One of the mysteries of the English language finally explained.
1A form of arbitrary taxation levied by kings on the towns and lands of the Crown, abolished in the 14th century.
- ‘The worst of these exactions was ‘the great tallage’ of 1210 in which John demanded 66,000 marks in tax.’
- ‘Many of the constitutional conflicts in the reigns of John, Henry III, and Edward II turned on aspects of the prerogative - e.g. the king's right to tallage.’
- ‘There were recurrent scutages (payments for the commutation of military service) and tallages (arbitrary levies) on demesnes, which included boroughs.’
- 1.1 A tax levied on feudal dependants by their superiors.

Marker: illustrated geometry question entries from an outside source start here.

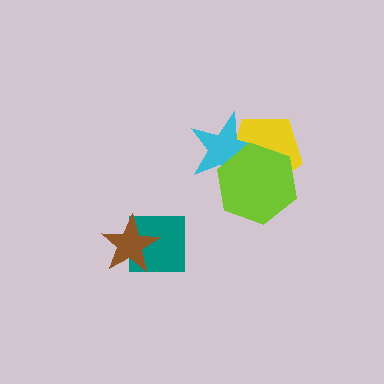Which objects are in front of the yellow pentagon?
2 objects cover part of the yellow pentagon: the cyan star and the lime hexagon.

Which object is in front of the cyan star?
The lime hexagon is in front of the cyan star.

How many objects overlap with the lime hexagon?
2 objects overlap with the lime hexagon.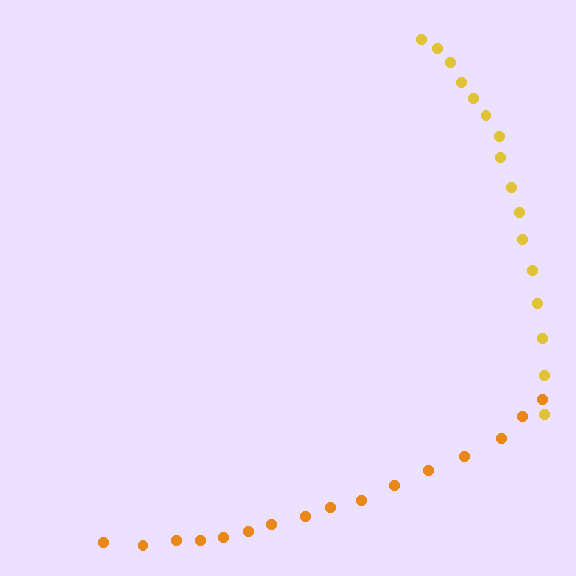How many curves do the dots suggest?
There are 2 distinct paths.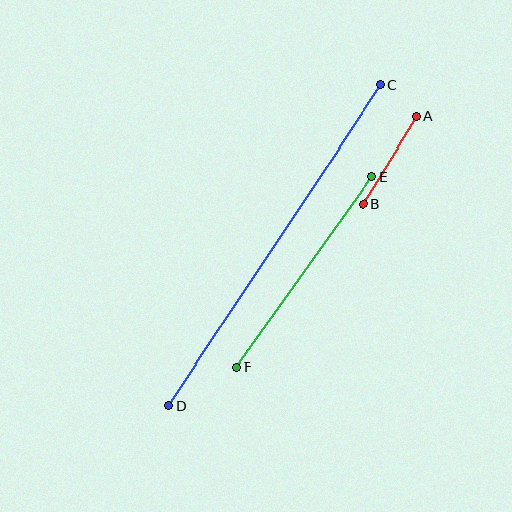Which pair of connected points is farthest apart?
Points C and D are farthest apart.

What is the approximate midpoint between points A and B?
The midpoint is at approximately (390, 160) pixels.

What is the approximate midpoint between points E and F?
The midpoint is at approximately (304, 272) pixels.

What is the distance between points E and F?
The distance is approximately 233 pixels.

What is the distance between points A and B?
The distance is approximately 103 pixels.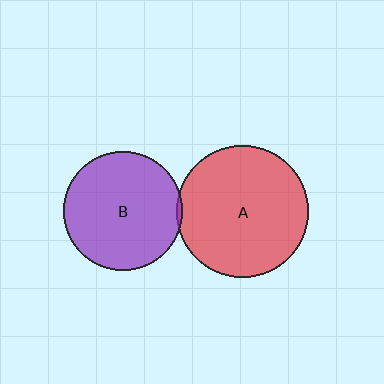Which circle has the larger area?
Circle A (red).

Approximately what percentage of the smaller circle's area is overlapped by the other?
Approximately 5%.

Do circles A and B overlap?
Yes.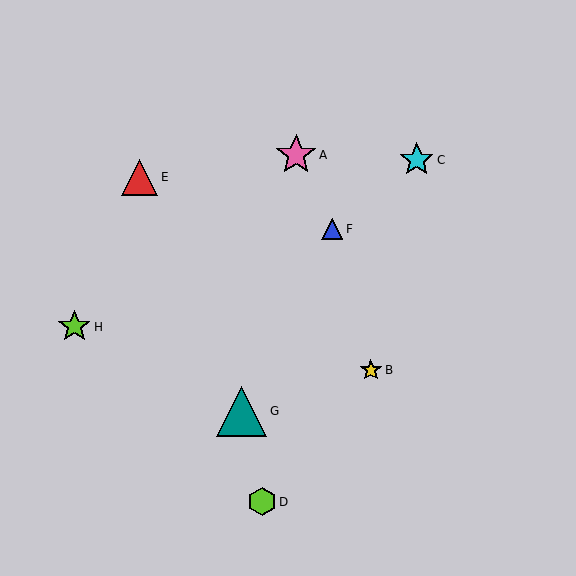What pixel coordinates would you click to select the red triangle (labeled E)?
Click at (140, 177) to select the red triangle E.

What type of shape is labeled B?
Shape B is a yellow star.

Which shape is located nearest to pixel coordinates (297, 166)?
The pink star (labeled A) at (296, 155) is nearest to that location.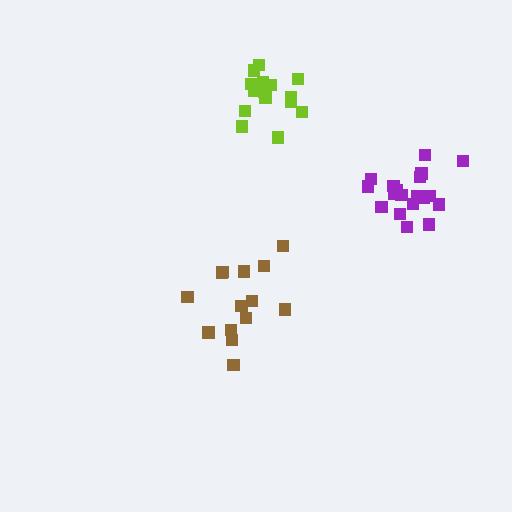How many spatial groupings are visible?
There are 3 spatial groupings.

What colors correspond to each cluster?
The clusters are colored: purple, lime, brown.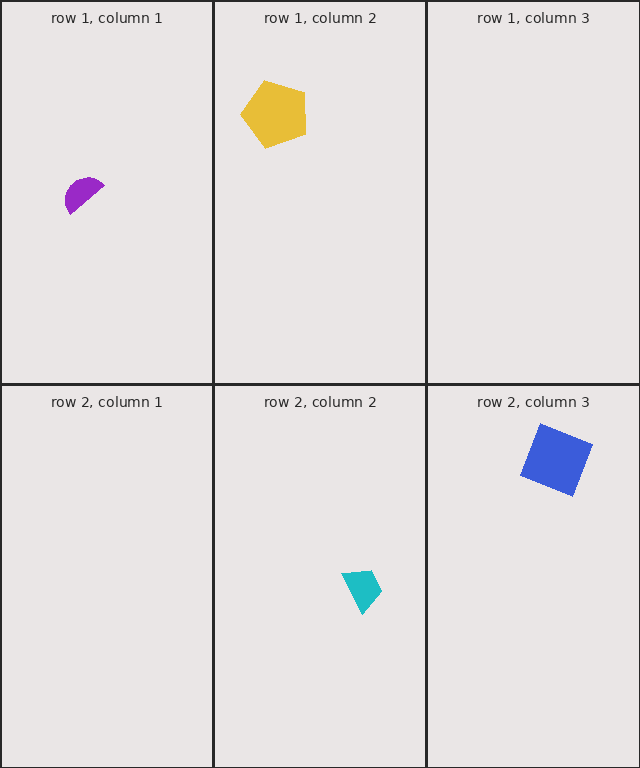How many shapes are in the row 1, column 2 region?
1.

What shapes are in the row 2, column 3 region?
The blue square.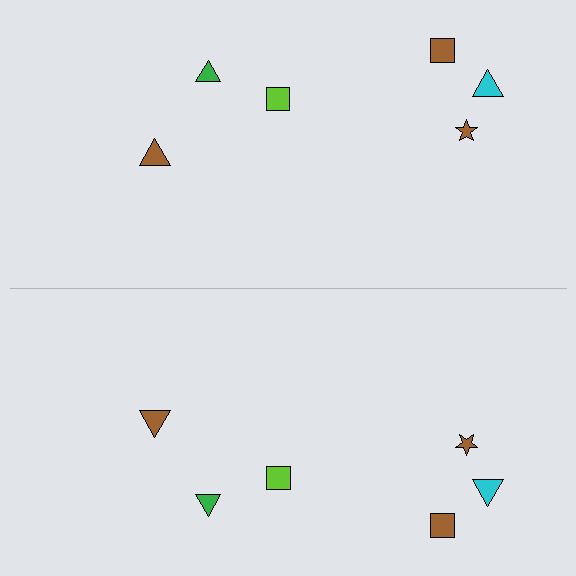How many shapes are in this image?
There are 12 shapes in this image.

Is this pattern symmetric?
Yes, this pattern has bilateral (reflection) symmetry.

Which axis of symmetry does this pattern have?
The pattern has a horizontal axis of symmetry running through the center of the image.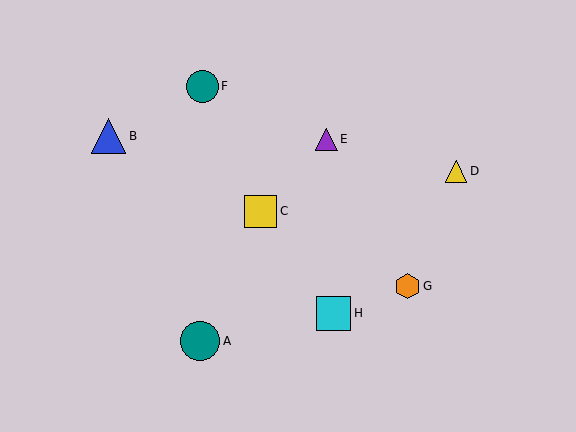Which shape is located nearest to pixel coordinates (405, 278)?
The orange hexagon (labeled G) at (408, 286) is nearest to that location.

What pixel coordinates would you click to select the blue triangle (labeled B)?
Click at (108, 136) to select the blue triangle B.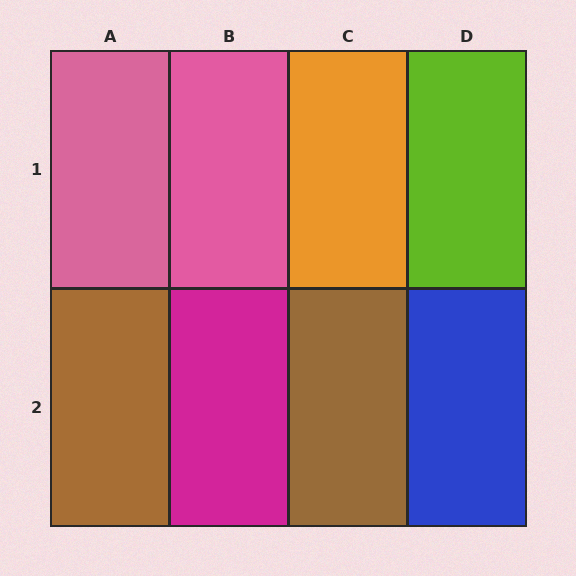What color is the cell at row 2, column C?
Brown.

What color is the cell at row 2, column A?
Brown.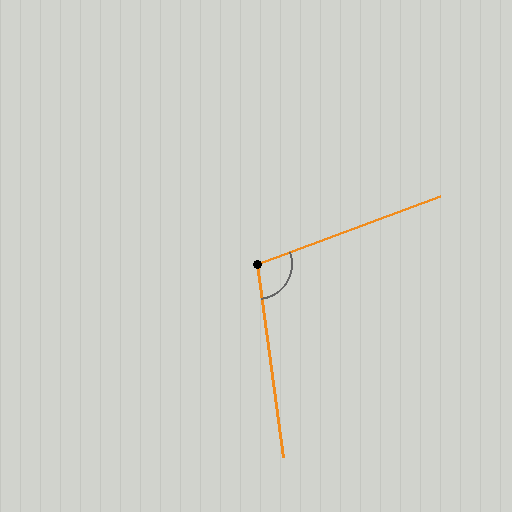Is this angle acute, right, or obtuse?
It is obtuse.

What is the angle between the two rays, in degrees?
Approximately 103 degrees.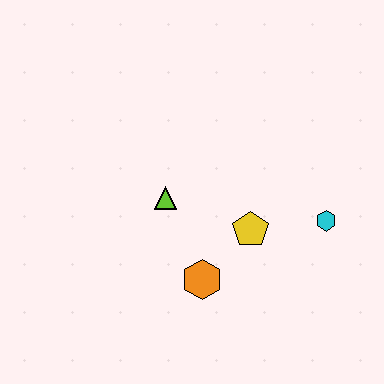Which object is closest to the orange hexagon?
The yellow pentagon is closest to the orange hexagon.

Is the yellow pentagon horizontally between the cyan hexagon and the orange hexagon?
Yes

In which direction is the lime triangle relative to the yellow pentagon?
The lime triangle is to the left of the yellow pentagon.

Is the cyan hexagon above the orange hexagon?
Yes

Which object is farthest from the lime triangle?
The cyan hexagon is farthest from the lime triangle.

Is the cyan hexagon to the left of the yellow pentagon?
No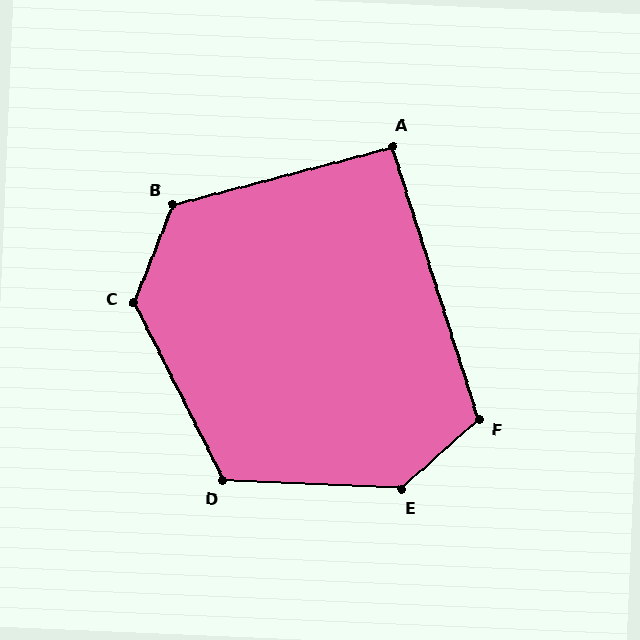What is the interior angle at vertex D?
Approximately 119 degrees (obtuse).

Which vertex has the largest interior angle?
E, at approximately 135 degrees.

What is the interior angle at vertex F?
Approximately 114 degrees (obtuse).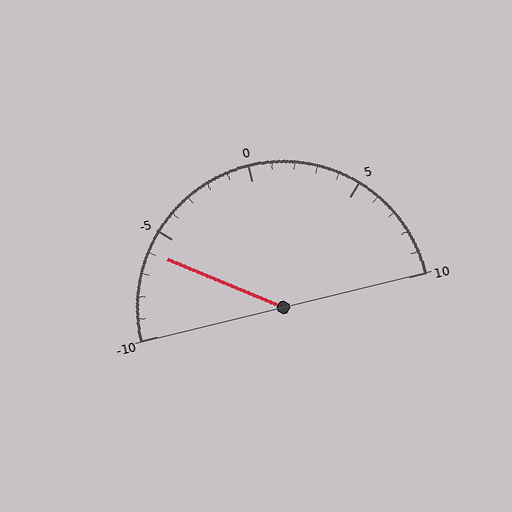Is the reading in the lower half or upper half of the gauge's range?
The reading is in the lower half of the range (-10 to 10).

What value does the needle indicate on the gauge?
The needle indicates approximately -6.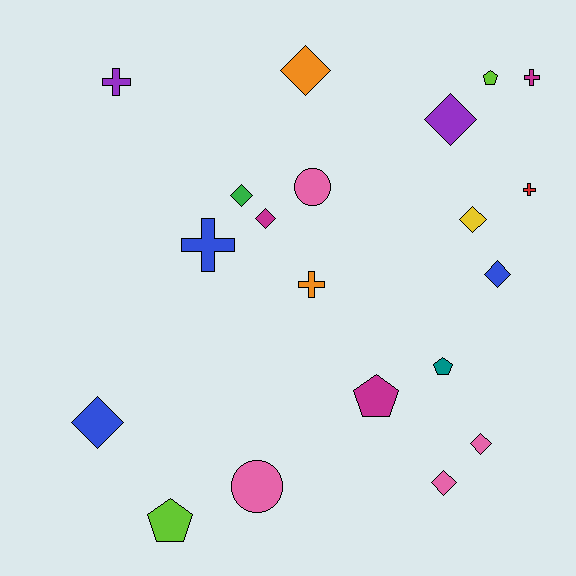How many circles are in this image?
There are 2 circles.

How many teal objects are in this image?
There is 1 teal object.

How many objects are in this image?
There are 20 objects.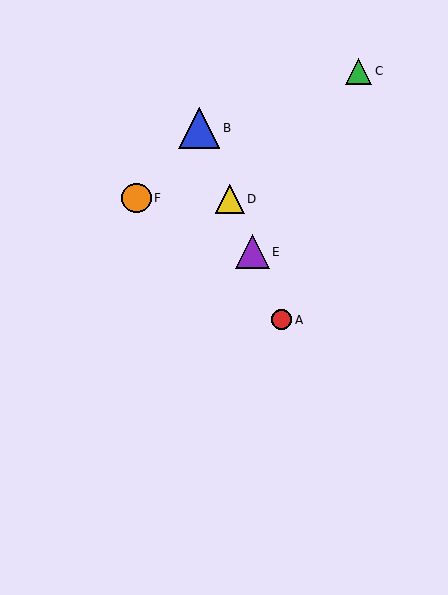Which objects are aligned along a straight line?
Objects A, B, D, E are aligned along a straight line.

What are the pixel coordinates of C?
Object C is at (358, 71).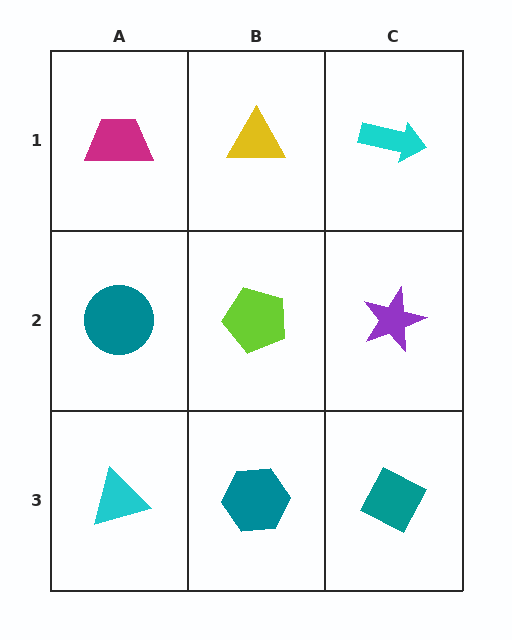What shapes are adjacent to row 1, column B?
A lime pentagon (row 2, column B), a magenta trapezoid (row 1, column A), a cyan arrow (row 1, column C).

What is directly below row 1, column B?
A lime pentagon.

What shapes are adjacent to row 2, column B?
A yellow triangle (row 1, column B), a teal hexagon (row 3, column B), a teal circle (row 2, column A), a purple star (row 2, column C).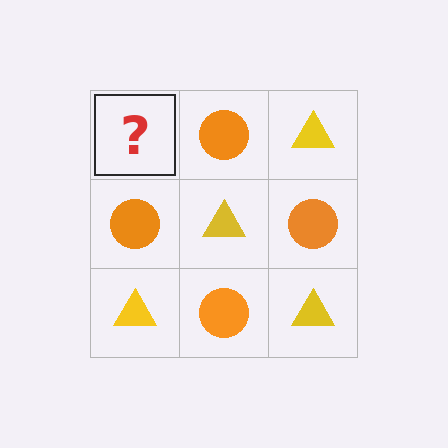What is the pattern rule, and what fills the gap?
The rule is that it alternates yellow triangle and orange circle in a checkerboard pattern. The gap should be filled with a yellow triangle.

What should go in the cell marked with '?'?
The missing cell should contain a yellow triangle.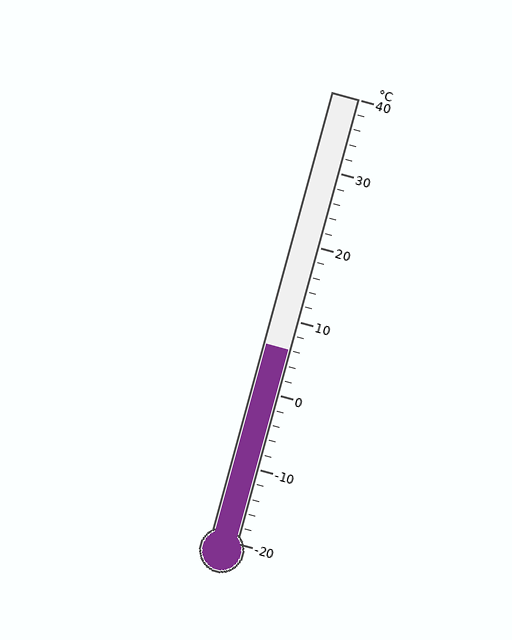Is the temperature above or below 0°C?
The temperature is above 0°C.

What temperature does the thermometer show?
The thermometer shows approximately 6°C.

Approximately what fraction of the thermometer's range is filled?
The thermometer is filled to approximately 45% of its range.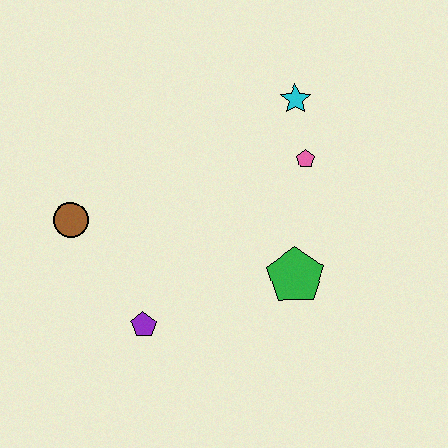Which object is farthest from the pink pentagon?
The brown circle is farthest from the pink pentagon.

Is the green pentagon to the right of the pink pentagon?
No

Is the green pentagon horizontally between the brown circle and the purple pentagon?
No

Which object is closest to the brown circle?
The purple pentagon is closest to the brown circle.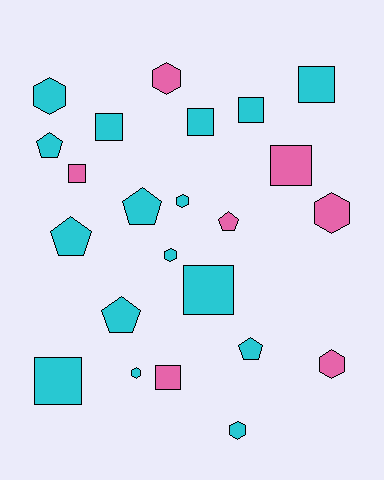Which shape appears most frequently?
Square, with 9 objects.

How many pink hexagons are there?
There are 3 pink hexagons.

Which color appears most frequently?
Cyan, with 16 objects.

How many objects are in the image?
There are 23 objects.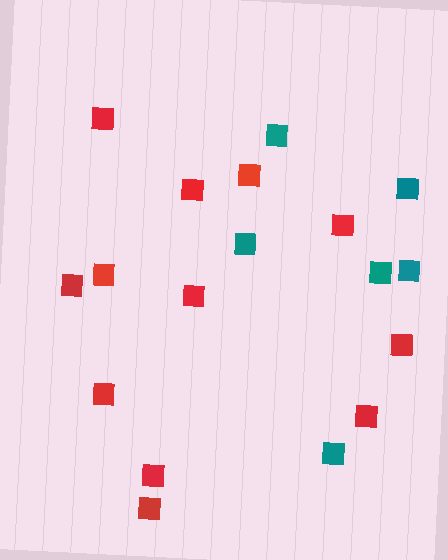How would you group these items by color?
There are 2 groups: one group of red squares (12) and one group of teal squares (6).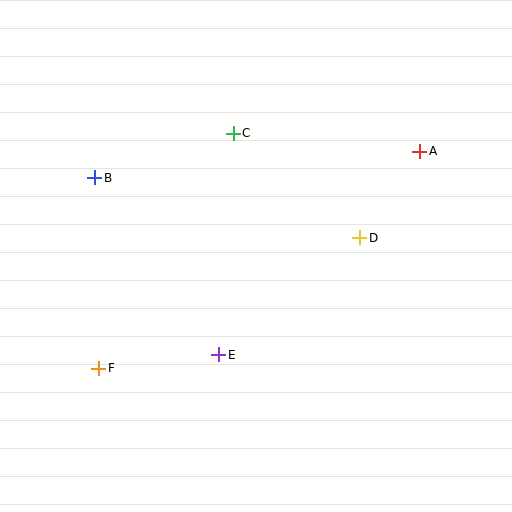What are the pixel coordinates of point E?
Point E is at (219, 355).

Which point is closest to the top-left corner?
Point B is closest to the top-left corner.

- ‘In 1310 the king granted life exemption from tallages, prises, juries, assizes, and royal ministries to Nicholas de Fakenham of Lynn, who is not known to have held any office.’
- ‘The tallages might bring in between £70 - £90 each, but still do not seem to have sufficed to avoid borough deficits at a time when many expenses were being incurred to assert, defend or expand borough jurisdictions and liberties.’
- ‘It appears that the burgesses as a group were responsible for payment of the Domesday custom and for later tallages and aids.’
- ‘The need to bargain with royal commissioners concerning tallages, and the ability to divide the assessment among citizens according to their property, also required certain financial ability and knowledge of property values.’
Middle English: from Old French taillage, from tailler ‘to cut’ (see tail).